With respect I really do think you should re examine your article. Take a look at the ever rising demand and price of Li worldwide or you might be embarrassed in the not too distant future. It’s not just about
the huge growth in EV’s or Tesla. take a look at grid/home storage and China who are going to demand huge quantities to name just a few. DYOR
Thank you for the critical commentary John. Show us a way to invest in lithium and we’ll place a bet alongside you. It’s not that we don’t believe lithium has potential, it’s just that there doesn’t seem to be a pure-play way to invest in lithium at the moment! Buying all three lithium mining stocks that dominate 90% of the market with no more than 11% of revenues coming from lithium means you are placing 90% of your bets in everything but lithium.
A quick look at Australia show about 7 lithium mines, with two heading up.
Hi Steve. I’m from Australia. Which two are they? Kind regards Bosko
Pure play Battery grade lithium: Orocobre
De-bottle necking plant continuing and output continues growth toward break even and nameplate, the former helped by significant rises in prices globally for Lithium.
Huge measured resource base And in pond reserves, significant recent reduction in sovereign risk with new pro-investment and mining new government as well as improvement in monetary policy which has significantly reduced local costs and removed various financial impediments that improve foreign investment opportunity.

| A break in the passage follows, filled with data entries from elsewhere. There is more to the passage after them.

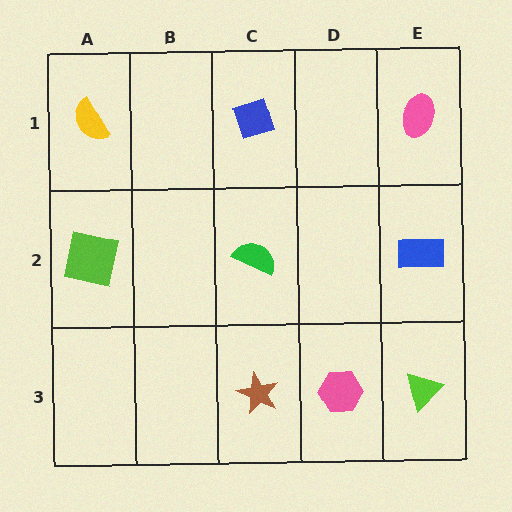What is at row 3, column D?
A pink hexagon.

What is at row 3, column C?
A brown star.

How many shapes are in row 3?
3 shapes.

Ok it dabbles on the side in Borax due to purchase and relocation of an old RIO asset… But by enlarge coming online as we speak with low cost 17000 tpa Lithium mine.
Price has risen rapidly with all the above factors and has recovered a lot of ground lost due to early days in bringing production on line ( Li is everywhere but bloody hard and expensive to recover) . 70+% SP increase alone since early December on good volume.
Assuming production continues to grow to nameplate ( and appreciating all mining operations have risks on that front), Orocobre set to be 4th global Lithium player at a time of increased demand and prices
What is your learned opinion on this Argentinian based Aussie miner… Oops industrial chemicals company?
Disclosure: am a shareholder
In Australia these Lithium stocks have returned 100%-300% in just 6 months at a time when the general market is falling, ASX ( Australian Stock Exchange) codes – LIT , PLS, GXY . NMT is up 500% and EMH up 400% . Seems a junior miner is a good bet.
According to evidence seen by me, each battery contains several times more graphite in it, than Lithium.
Suggesting that graphite miners might be a better bet. In North America, the best option seems to be Northern Graphite, (NGC) who have a huge area to explore in Quebec, which by all accounts, is a huge resource of large flake graphite, which apparently commands a premium with certain companies.
Anyone who is interested would be well advised to do LOTS of research first. That said, graphite might become a critical element in the revolution taking place in graphene production too… And they’re already making great strides in finding new uses for the substance. – Expect it to appear in cars, planes, and trains before too much longer.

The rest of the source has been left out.